A number of buildings in Mongeham have shaped gable ends. This was a
Dutch fashion which is found in several places along the east coast of
Kent. The church porch, which was demolished in 1851, had fine gable
ends.
The village church has a complicated history. The original building
probably dates from Saxon times but there are claims that it goes back
to AD 470. In the sixteenth century the interior was brightly coloured
by by 1665 the church as in a state of disrepair. One third of the
parishioners belonged to religious sects and did not attend service. The
church as restored in 1851.
Inside the church there is a helmet which may have been worn at the
Battle of Hastings in 1066. There is also a poem by Robert Bridges, a
former Poet Laureate, written as a tribute to his nurse, Catherine
Ashby. She came from Mongeham and spent much of her life in service with
the Bridges family who lived at St Nicholas-at-Wade in Thanet, where
Robert himself is buried.
Also in the church is the fine sculpted monument to Edward Crayford,
whose father-in-law was three times Lord Mayor of London. They Crayfords
were once a prominent local family but Stone Hall, their house by the
church, was demolished long ago. William Crayford led a contingent of
Kent men in the War of the Roses on the Yorkist side. He fought in the
Earl of Warwick's division at the battle of Northampton in 1460 and was
knighted by Edward IV for his services.
I am a local historian mainly concentrating on Dover and it's military defences.

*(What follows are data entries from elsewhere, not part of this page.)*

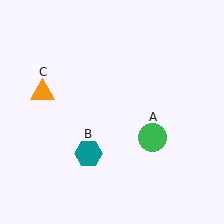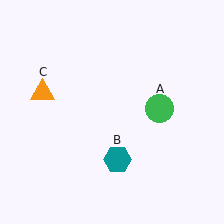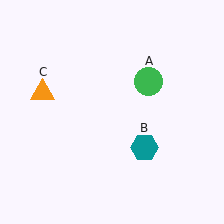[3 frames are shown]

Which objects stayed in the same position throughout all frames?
Orange triangle (object C) remained stationary.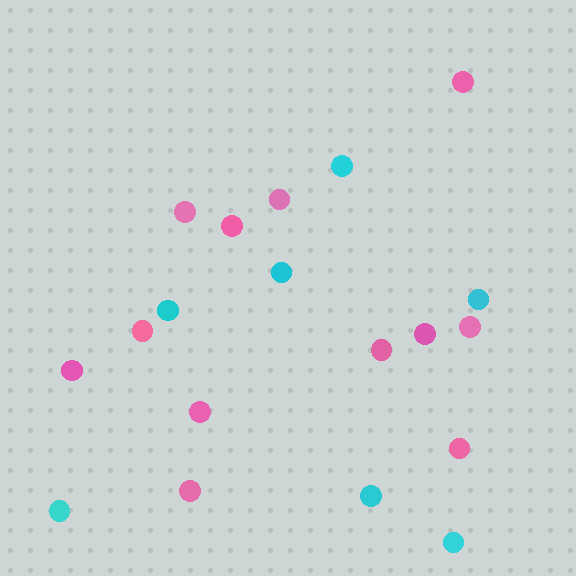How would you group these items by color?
There are 2 groups: one group of pink circles (12) and one group of cyan circles (7).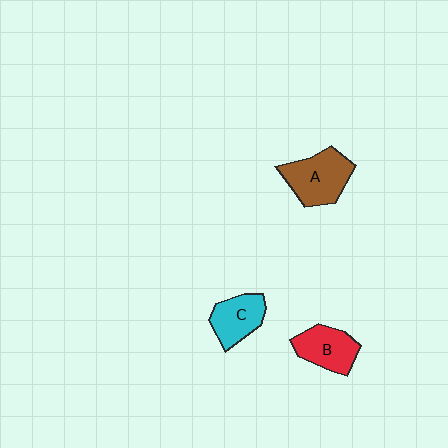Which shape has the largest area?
Shape A (brown).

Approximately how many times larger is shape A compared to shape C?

My main interest and involvement is with the Western Heights Preservation Society where I am treasurer and an active commitee member. We aim to promote the forgotten cousin of Dover Castle, the Napoleonic Defences, to the public and to open them up where possible. We concentrate our efforts on the Drop Redoubt and Grand Shaft.
Having lived in Thanet for most of my life, I have lived in Deal for nearly 10 years, the last 5 on the edge of the village, Great Mongeham.
Looking at photograph websites and around the internet there is quite a lack of information on the village so I hope with this site to fill a gap and show you some interesting pictures.